Crise à l’hôpital : «Tout le système de santé a besoin d’un remède de cheval»

Le manque de personnel a fait doubler le nombre de fermetures de lits dans les établissements publics. Frédéric Valletoux, président de la Fédération hospitalière de France, estime que les revalorisations salariales ne répondront pas à tous les maux chez les infirmières et autres personnels.

«Tout nous fait penser que la situation est pire qu’avant la crise sanitaire», alerte Frédéric Valletoux, président de la Fédération hospitalière de France. LP/Olivier Corsan
«Tout nous fait penser que la situation est pire qu’avant la crise sanitaire», alerte Frédéric Valletoux, président de la Fédération hospitalière de France. LP/Olivier Corsan

    Frédéric Valletoux, le président de la Fédération hospitalière de France, confirme une situation critique dans les établissements publics et considère que le mal-être des infirmières et des autres soignants n’est qu’un des symptômes d’un système hospitalier qui nécessite « un remède de cheval ».

    Quelles sont les conséquences de la pénurie de main-d’œuvre à l’hôpital ?
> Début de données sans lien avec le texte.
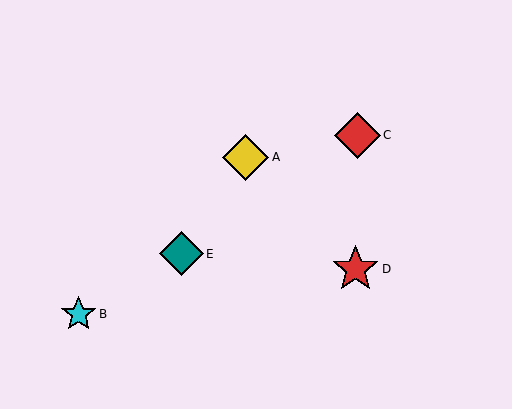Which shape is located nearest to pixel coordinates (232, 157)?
The yellow diamond (labeled A) at (246, 157) is nearest to that location.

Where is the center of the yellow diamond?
The center of the yellow diamond is at (246, 157).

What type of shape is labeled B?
Shape B is a cyan star.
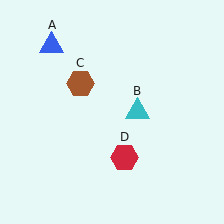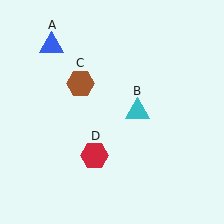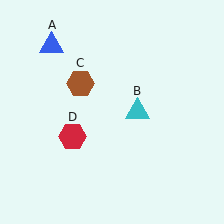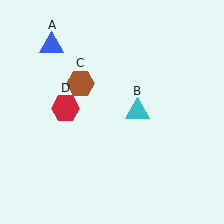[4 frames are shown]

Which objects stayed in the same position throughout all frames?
Blue triangle (object A) and cyan triangle (object B) and brown hexagon (object C) remained stationary.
    FRÉDÉRIC VALLETOUX. La tension sur les effectifs concerne toutes les professions de l’hôpital, y compris les emplois non médicaux. Cela entraîne des fermetures de lits dans des proportions plus importantes qu’avant la crise sanitaire. On n’est sans doute pas à 20 % comme le rapport de Jean-François Delfraissy publié ce mercredi l’indique, mais plutôt entre 5 et 10 %, ce qui représenterait le double de 2019. C’est lié aux difficultés de recrutement, à l’absentéisme, aux gens qui ont lâché prise, même s’il n’y a pas de grande vague de départs de l’hôpital. Une ou deux personnes en moins suffisent à rendre le travail inconfortable dans un service. Tout nous fait penser que la situation est pire qu’avant la crise.

    Le manque de soignants menace-t-il la qualité des soins ?

    Je pense que non. L’hôpital est encore en capacité de faire face, dans ces conditions. Il ne faut pas laisser penser à la population que les hospitaliers ne feraient plus leur job. N’importe quelle personne qui ira aux urgences continuera d’être prise en charge et recevra les meilleurs soins. Mais on voit que le prix à payer est de plus en plus élevé pour des organisations mises à mal depuis deux ans. J’ai repris une tournée des hôpitaux, grands, petits, et moyens, et c’est toujours le même discours qui revient, avec un profond espoir que l’après-épidémie ne ressemble pas à l’avant et qu’il y ait de vraies réformes. Il faut s’attaquer aux difficultés du système plutôt que faire du colmatage à l’infini, comme c’est le cas depuis 15 ans.

    Le Ségur de la santé n’est pas une réponse suffisante ?

    Le Ségur de la santé (la grande consultation de l’ensemble des acteurs du secteur, en 2020, afin d’améliorer le système de soins) a été un rendez-vous historique, inédit, où le gouvernement a mis 8 milliards d’euros sur la table pour augmenter les rémunérations. C’est un élément important, mais l’autre question que posent les hospitaliers est : « À quoi on sert, quel est notre rôle ? » Ils ne veulent plus être ballottés par la régulation financière drastique, par la crise de la médecine de ville qui rejaillit sur l’hôpital, par une bureaucratie qui ne fait qu’augmenter. Tout le système de santé a besoin d’un remède de cheval.